Efficient way to create new column based on comparison with another dataframe
Thanks Denes, I should have thought of foverlaps as an option. I wonder how fast it is compared to my solution! My particular solution does not need data.table in order to work. It just loops through the ChrArms (Chromosome Arms, which always has 39 rows) and assigns the proper arm to all rows within mapfile that lie within Start and End on a particular Chr. This is opposed to my first solution, where I was trying to loop through mapfile (which could be millions of rows) and assign each row one at a time. That's why I used data.frame. For some reason, yesterday, data.table was acting funny on the computer I remote to, so I need to figure out why that is once I can get on it. Then I want to time my solution and one with foverlaps to see if one is faster. Thanks, Gaius
On Sun, Jan 31, 2016 at 2:17 AM, D?nes T?th <toth.denes at ttk.mta.hu> wrote:
Hi,
I have not followed this thread from the beginning, but have you tried the
foverlaps() function from the data.table package?

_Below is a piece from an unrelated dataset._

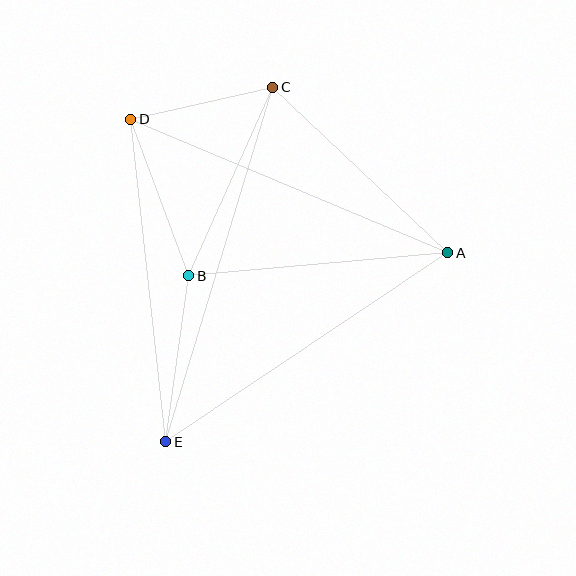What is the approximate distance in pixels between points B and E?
The distance between B and E is approximately 167 pixels.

Something along the lines of:
---
# create the tables (use as.data.table() or setDT() if you
# start with a data.frame)
mapfile <- data.table(Name = c("S1", "S2", "S3"), Chr = 1,
Position = c(3000, 6000, 1000))
Chr.Arms <- data.table(Chr = 1, Arm = c("p", "q"),
Start = c(0, 5001), End = c(5000, 10000))

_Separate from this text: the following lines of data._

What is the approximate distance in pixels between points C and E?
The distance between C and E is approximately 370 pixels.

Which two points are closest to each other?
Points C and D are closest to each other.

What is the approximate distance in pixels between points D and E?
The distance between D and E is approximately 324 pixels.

# add a dummy variable to be able to define Position as an interval
mapfile[, Position2 := Position]
# add keys
setkey(mapfile, Chr, Position, Position2)
setkey(Chr.Arms, Chr, Start, End)
# use data.table::foverlaps (see ?foverlaps)
mapfile <- foverlaps(mapfile, Chr.Arms, type = "within")
# remove the dummy variable
mapfile[, Position2 := NULL]
# recreate original order
setorder(mapfile, Chr, Name)
---
BTW, there is a typo in your *SOLUTION*. I guess you wanted to write
data.table(Name = c("S1", "S2", "S3"), Chr = 1, Position = c(3000, 6000,
1000), key = "Chr") instead of data.frame(Name = c("S1", "S2", "S3"), Chr =
1, Position = c(3000, 6000, 1000), key = "Chr").
HTH,
Denes
On 01/30/2016 07:48 PM, Gaius Augustus wrote:
I'll look into the Intervals idea. The data.table code posted might not
work (because I don't believe it would put the rows in the correct order
if
the chromosomes are interspersed), however, it did make me think about
possibly assigning based on values...
*SOLUTION*
mapfile <- data.frame(Name = c("S1", "S2", "S3"), Chr = 1, Position =
c(3000, 6000, 1000), key = "Chr")
Chr.Arms <- data.frame(Chr = 1, Arm = c("p", "q"), Start = c(0, 5001), End
= c(5000, 10000), key = "Chr")
for(i in 1:nrow(Chr.Arms)){
cur.row <- Chr.Arms[i, ]
mapfile$Arm[ mapfile$Chr == cur.row$Chr & mapfile$Position >=
cur.row$Start & mapfile$Position <= cur.row$End] <- cur.row$Arm
}
This took out the need for the intermediate table/vector. This worked for
me, and was VERY fast. Took <5 minutes on a dataframe with 35 million
rows.
Thanks for the help,
Gaius
On Sat, Jan 30, 2016 at 10:50 AM, Gaius Augustus <
gaiusjaugustus at gmail.com>
wrote:
I'll look into the Intervals idea. The data.table code posted might not
work (because I don't believe it would put the rows in the correct order
if
the chromosomes are interspersed), however, it did make me think about
possibly assigning based on values...
Something like:
mapfile <- data.table(Name = c("S1", "S2", "S3"), Chr = 1, Position =
c(3000, 6000, 1000), key = "Chr")
Chr.Arms <- data.table(Chr = 1, Arm = c("p", "q"), Start = c(0, 5001),
End
= c(5000, 10000), key = "Chr")
for(i in 1:nrow(Chr.Arms)){
cur.row <- Chr.Arms[i, ]
mapfile[ Chr == cur.row$Chr & Position >= cur.row$Start & Position <=
cur.row$End] <- Chr.Arms$Arm
}
This might take out the need for the intermediate table/vector. Not sure
yet if it'll work, but we'll see. I'm interested to know if anyone else
has any ideas, too.
Thanks,
Gaius
On Fri, Jan 29, 2016 at 11:34 PM, Ulrik Stervbo <ulrik.stervbo at gmail.com
wrote: Hi Gaius,
Could you use data.table and loop over the small Chr.arms?
library(data.table)
mapfile <- data.table(Name = c("S1", "S2", "S3"), Chr = 1, Position =
c(3000, 6000, 1000), key = "Chr")
Chr.Arms <- data.table(Chr = 1, Arm = c("p", "q"), Start = c(0, 5001),
End = c(5000, 10000), key = "Chr")
Arms <- data.table()
for(i in 1:nrow(Chr.Arms)){
cur.row <- Chr.Arms[i, ]
Arm <- mapfile[ Position >= cur.row$Start & Position <= cur.row$End]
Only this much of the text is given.